MySQL Bugs: #51196: Slave SQL: Got an error writing communication packets, Error

Bug #51196	Slave SQL: Got an error writing communication packets, Error_code: 1160
Submitted:	15 Feb 2010 17:03	Modified:	28 Jan 2012 15:35
Reporter:	Alvaro Palacios	Email Updates:
Status:	Closed	Impact on me:	None
Category:	MySQL Server: Replication	Severity:	S2 (Serious)
Version:	5.1.42, 5.1.47, 5.0, 5.1.50	OS:	Linux (Centos 2.6.15.1)
Assigned to:	Daogang Qu	CPU Architecture:	Any
Tags:	federated, replication

Description:
We get this error when a execute long process in a server that disapears if FEDERATED ENGINE is off. 
The server act as replication slave and sql replication thread die.
The federated tables don´t access by process.

How to repeat:
Mysql 5.1
Server master
Server slave
Federated engine on
replace statements long process

Thank you for the report.

Which exact minor version do you use?

The minor versión is 5.1.36 and also we have test in 5.1.42.

Thank you for the feedback.

I the initial description you wrote federation engine should be off while in "how to repeat" section you wrote it should be on. So should it be on or off?

Please also send us output of SHOW SLAVE STATUS\G after error occur. Query which caused the problem would be helpful too.

You said you had test with version 5.1.42. Can you send this test to us, so we can repeat the problem in our environment?

Sorry, I want to say that ENGINE FEDERATED may be ON in slave server.

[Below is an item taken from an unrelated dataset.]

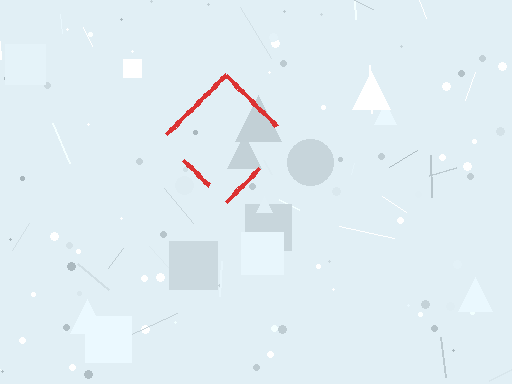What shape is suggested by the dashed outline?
The dashed outline suggests a diamond.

We get the error when execute 120k rows COMMAND REPLACE aprox. but i think that is not relevant because we get it in two diferent slave servers, one with various consecutive 5.1 upgrades since three month. 
Due to work in a production enviroment, we had to make the FEDERATED ENGINE = OFF in slave, so i can not test.

Configuration basic:
Two servers with Mysql 5.1.x Master - Slave
Federated ON  
High load COMMAND REPLACE in master.

Result:
Slave SQL thread die

We experience the same problem.
Example output:

mysql> show slave status\G
*************************** 1. row ***************************
               Slave_IO_State: Waiting for master to send event
                  Master_Host: X.X.X.X
                  Master_User: replication
                  Master_Port: 3306
                Connect_Retry: 60
              Master_Log_File: XXXX-bin.000091
          Read_Master_Log_Pos: 978446181
               Relay_Log_File: XXXX-relay.000228
                Relay_Log_Pos: 591993295
        Relay_Master_Log_File: XXXX-bin.000091
             Slave_IO_Running: Yes
            Slave_SQL_Running: No
              Replicate_Do_DB: 
          Replicate_Ignore_DB: 
           Replicate_Do_Table: 
       Replicate_Ignore_Table: 
      Replicate_Wild_Do_Table: 
  Replicate_Wild_Ignore_Table: 
                   Last_Errno: 1160
                   Last_Error: Error 'Got an error writing communication packets' on query. Default database: 'snapshot_work'. Query: 'DROP TABLE IF EXISTS federate_tables.player_remote'
                 Skip_Counter: 0
          Exec_Master_Log_Pos: 591993151
              Relay_Log_Space: 978446517
              Until_Condition: None
               Until_Log_File: 
                Until_Log_Pos: 0
           Master_SSL_Allowed: No
           Master_SSL_CA_File: 
           Master_SSL_CA_Path: 
              Master_SSL_Cert: 
            Master_SSL_Cipher: 
               Master_SSL_Key: 
        Seconds_Behind_Master: NULL
Master_SSL_Verify_Server_Cert: No
                Last_IO_Errno: 0
                Last_IO_Error: 
               Last_SQL_Errno: 1160
               Last_SQL_Error: Error 'Got an error writing communication packets' on query. Default database: 'snapshot_work'. Query: 'DROP TABLE IF EXISTS federate_tables.player_remote'
1 row in set (0.00 sec)

mysql> select version();
+------------------------------------+
| version()                          |
+------------------------------------+
| 5.1.47-enterprise-gpl-advanced-log | 
+------------------------------------+
1 row in set (0.00 sec)

Thank you for the feedback.

Problem is replication affected by communication between federated and server federated table connects to.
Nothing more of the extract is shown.